Exactly why I didn't want him touching me, I couldn't say, but I was betrayed by my own body, sitting there immobile. His hand was warm, almost feverishly so, and he took mine gently, lifting my fingers away from the edge of the cup and enfolding them with his own. I was trapped in his gaze, and some part of me backed away from what I saw in his eyes, though thankfully it didn't seem to register with him. "Ron, I--" I began, only to have my voice crack on the second syllable, and I cursed myself for being such a damn woman.
It was enough to break the spell, however, and he let go of my hand, sitting back and turning his attention to the tea in front of him. My hand dropped uselessly to the table, and I stared at it while concentrating on controlling my breathing. "Ron," I repeated, finally, when I was sure my voice would remain steady, "why come to me? About Malfoy, I mean?"
"I wanted to warn you." I could feel the weight of his eyes on me, but I didn't look up, and he sighed. "Just... be careful, Hermione. Please? Malfoy's dangerous, there's no telling what he's capable of, and I don't want you getting hurt."
In spite of myself, I could feel my lips curling into the faintest of smiles. "I don't think that will be a problem, Ron. We didn't exactly part on good terms, last time he was here."
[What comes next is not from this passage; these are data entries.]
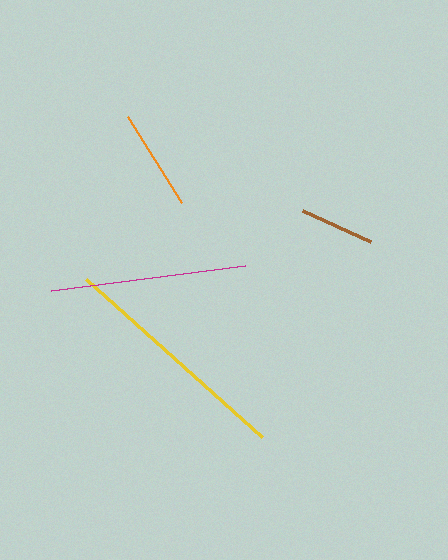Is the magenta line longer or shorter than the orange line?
The magenta line is longer than the orange line.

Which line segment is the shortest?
The brown line is the shortest at approximately 75 pixels.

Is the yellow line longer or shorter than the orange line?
The yellow line is longer than the orange line.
"About your wand..." That got my attention, and I finally looked up at his face, met his gaze, boldly. "I won't tell anyone that you still have it, if that's what you're worried about. I'm not here to make trouble for you, Hermione." Again, there was that smile on his lips that didn't reach his eyes. "I'm glad to see you still have it, is all. Maybe, someday, you'll come back to the wizarding way of life."
"I've moved on, Ron," I told him, firmly. "Malfoy's visit, you dropping in, these are exceptions to the normal routine I live by. I made my choice, four years ago, and I stand by it now."
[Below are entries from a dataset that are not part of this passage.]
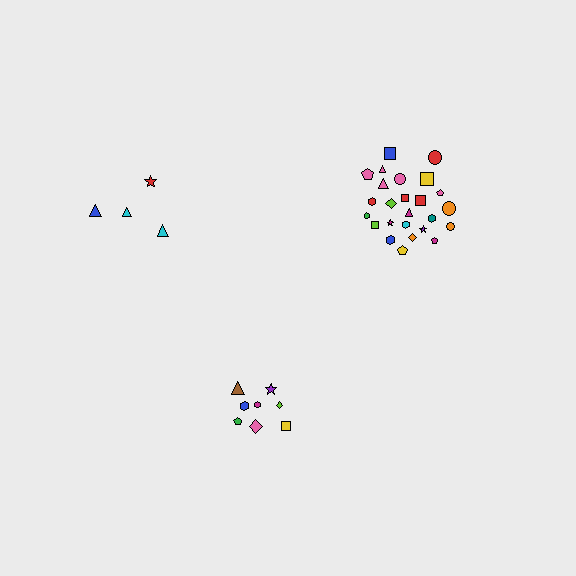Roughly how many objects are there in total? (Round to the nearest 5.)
Roughly 35 objects in total.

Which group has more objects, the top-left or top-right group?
The top-right group.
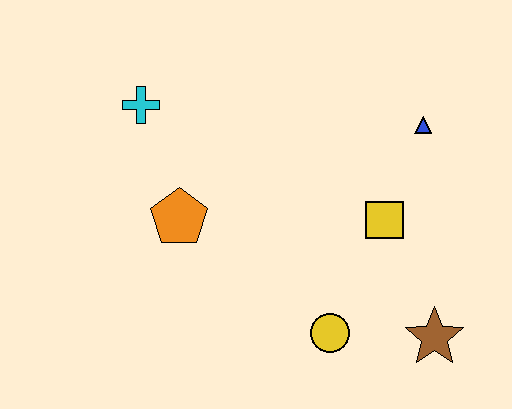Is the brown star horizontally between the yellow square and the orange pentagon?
No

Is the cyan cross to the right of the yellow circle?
No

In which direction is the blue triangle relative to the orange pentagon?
The blue triangle is to the right of the orange pentagon.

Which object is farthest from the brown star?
The cyan cross is farthest from the brown star.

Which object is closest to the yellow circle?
The brown star is closest to the yellow circle.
He stood up so fast I was afraid, for half a second, that he was going to hit me, or worse. Instead, he simply turned away from me, taking a step toward the kitchen door. "Hoping you'll have a change of heart won't kill me, though, will it?" I felt a pang, in my chest, at his words, but said nothing, and he took another step toward the door. "Take care of yourself, Hermione." I expected another step, but there was none, just the too-familiar (even after four years) CRACK of Apparition, followed by a slight whooshing of air rushing to fill the Ron-shaped void he'd left behind.
Leaving the teacups on the table, I got up and made my way back to the bedroom. Harry was there, his shade hovering to one side of my bed. "I told you--" he began.
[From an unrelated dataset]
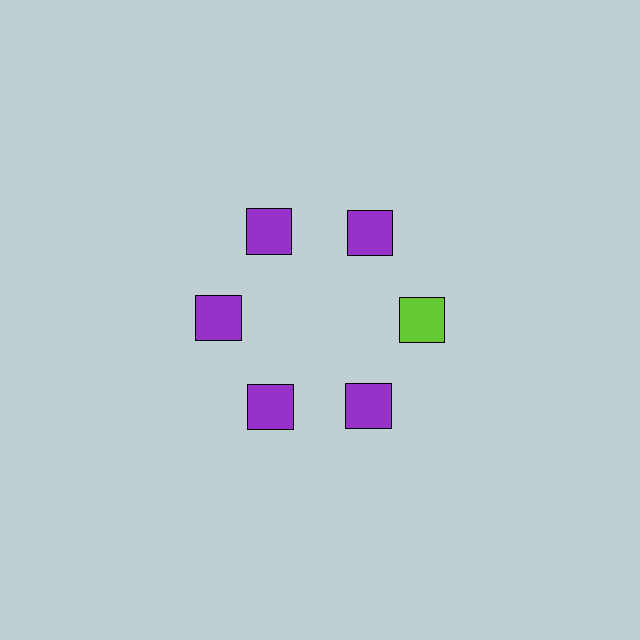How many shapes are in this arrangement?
There are 6 shapes arranged in a ring pattern.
"Don't," I snapped, cutting him off with a ferocity I'd never used with Harry before. "Not now, Harry, not ever. Don't you ever say those words to me." He looked shocked, and hurt, and tried the kicked-puppy look on me, but I turned away, curling up on the bed. I waited, eyes closed, until I was sure he was gone, before finally letting loose the tears that had been waiting since halfway through Ron's visit. I wasn't sure whether I was mourning the loss of his innocence, or the loss of our friendship, or something else entirely, but I was mourning something. At some point I left off crying in favor of praying, not for Ron, or even myself, but to simply be left alone, forgotten, the way I'd wanted to be when I walked away from being a witch four years ago.
Sleep, when it finally came, was blessedly dreamless.